18. The facts of the case is that the assessee company is engaged in the business of providing discount cards to the members on payment of prescribed fees called us membership fees. Being one-time fees and nonrefundable valid for specific period from one to thirty years was apportioned over the entire period of their membership. This was not accepted by the Assessing Officer and the entire amount collected as membership fees in the accounting year was treated as receipt of thirty years. The Assessee Company preferred appeal before the Commissioner of Income-Tax (Appeals). The Appellate Authority allowed the assessee appeal and directed the Assessing Officer to follow the method of accounting regularly adopted by the assessee. The order of the Appellate Authority was challenged by the Revenue before the Tribunal. The said appeal was dismissed by the Tribunal confirmed the order of the Appellate Authority. Thereafter, when this matter came up for consideration before the Gujarat High Court in Commissioner of Income Tax vs. Winner Business Link (P) Ltd reported in [2015] 230 Taxman 399 (Gujarat), one of the substantial questions of law framed was:-
Whether the Appellate Tribunal was right in law and on facts in accepting the method of accounting followed by the assessee ignoring the fact that during the regular assessment proceedings for A.Y.1997-98, the method of accounting followed by the asseessee was rejected by the Assessing Officer?
19. The High Court of Gujarat answered the above question of law as below:-
“The amount received by way of membership fees was required to be considered as an advance and thereafter as and when the business commenced the amount of liability was required to be taxed over a period of time proportionately. The amount of membership fees would be considered as income from the year the business of the assessee commenced and therefore answer the questions raised in the negative i.e., against the revenue and in favour of the assessee.”
It upheld the observation of the Tribunal, which says as below:
“When the assessee issued facility cards for number of years, the assessee has received entrance fee as well as membership fee. Entrance fee is recorded in the year of receipt while the membership fee is spread over to the period to which the membership relates. Similarly, the assessee pays insurance premium for the number of years for which the card is issued because the assessee has to provide the accidental insurance for the entire period of the card. Such expenditure is also spread over to the period for which the card is issued. The Revenue has claimed that the receipt of membership fee as well as the expenditure on the commission and the insurance premium is to be recorded in the year in which they are received and paid. The stand of the Revenue is contrary to the definition of accrual as provided in the Accounting Standard specified by the Central Government which is mandatory to be followed by the income tax assessee.”

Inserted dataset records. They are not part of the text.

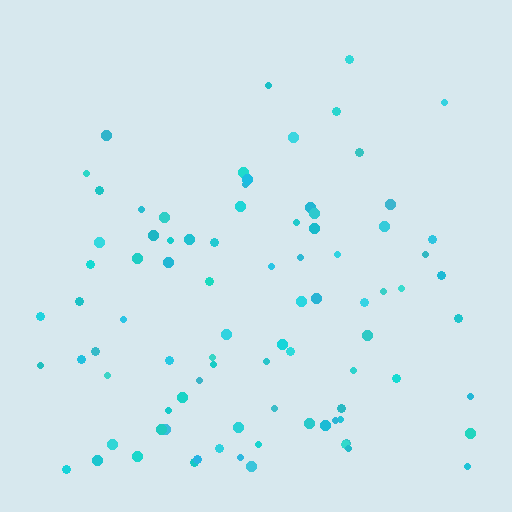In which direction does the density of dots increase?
From top to bottom, with the bottom side densest.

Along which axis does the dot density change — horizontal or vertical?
Vertical.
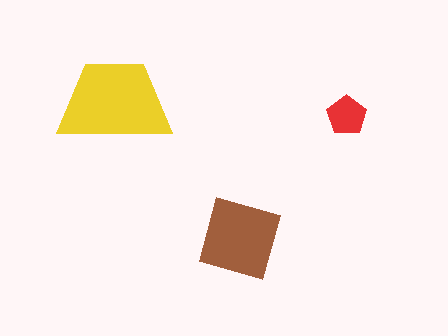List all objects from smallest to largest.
The red pentagon, the brown diamond, the yellow trapezoid.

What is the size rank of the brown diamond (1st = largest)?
2nd.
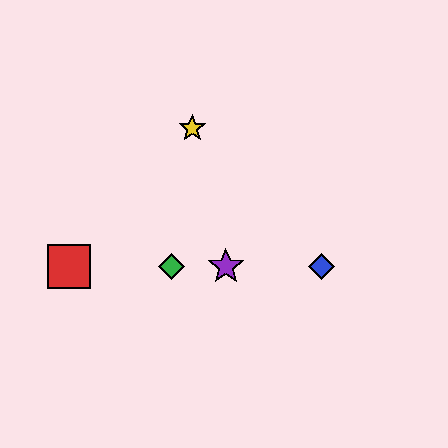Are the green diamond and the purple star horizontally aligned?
Yes, both are at y≈267.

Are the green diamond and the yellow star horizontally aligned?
No, the green diamond is at y≈267 and the yellow star is at y≈128.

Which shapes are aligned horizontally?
The red square, the blue diamond, the green diamond, the purple star are aligned horizontally.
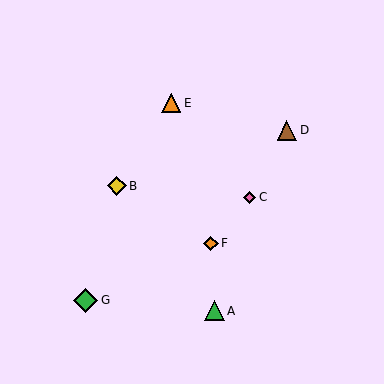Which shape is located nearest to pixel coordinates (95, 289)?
The green diamond (labeled G) at (86, 300) is nearest to that location.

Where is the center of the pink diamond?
The center of the pink diamond is at (250, 198).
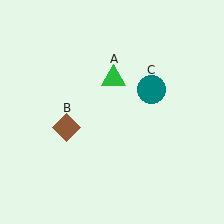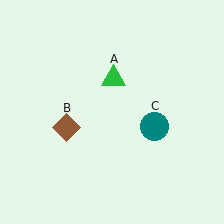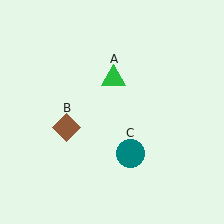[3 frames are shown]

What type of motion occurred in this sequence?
The teal circle (object C) rotated clockwise around the center of the scene.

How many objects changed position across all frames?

20. The above order of Gujarat High Court when challenged before the Hon’ble Supreme Court, the Hon’ble Supreme Court, vide order dated 03.10.2026, dismissed the appeal of the Revenue, upholding the decision of the Gujarat High Court.
21. Consistently, Courts in India, as referred to above, have recognised the method of accounting followed by the assessee, deferring portion of the receipts spread over to the period of contract. The said view of the High Courts also been confirmed by the Hon’ble Supreme Court by dismissing the appeal preferred by the Revenue. Therefore, there cannot be a contrary opinion insofar as the method of accounting adopted by the assessee.
22. Accordingly, the substantial questions of law are answered in negative, against the appellant/Revenue.
23. As a result, Tax Case (Appeal).No.1419 of 2010 stands dismissed. There shall be no order as to costs.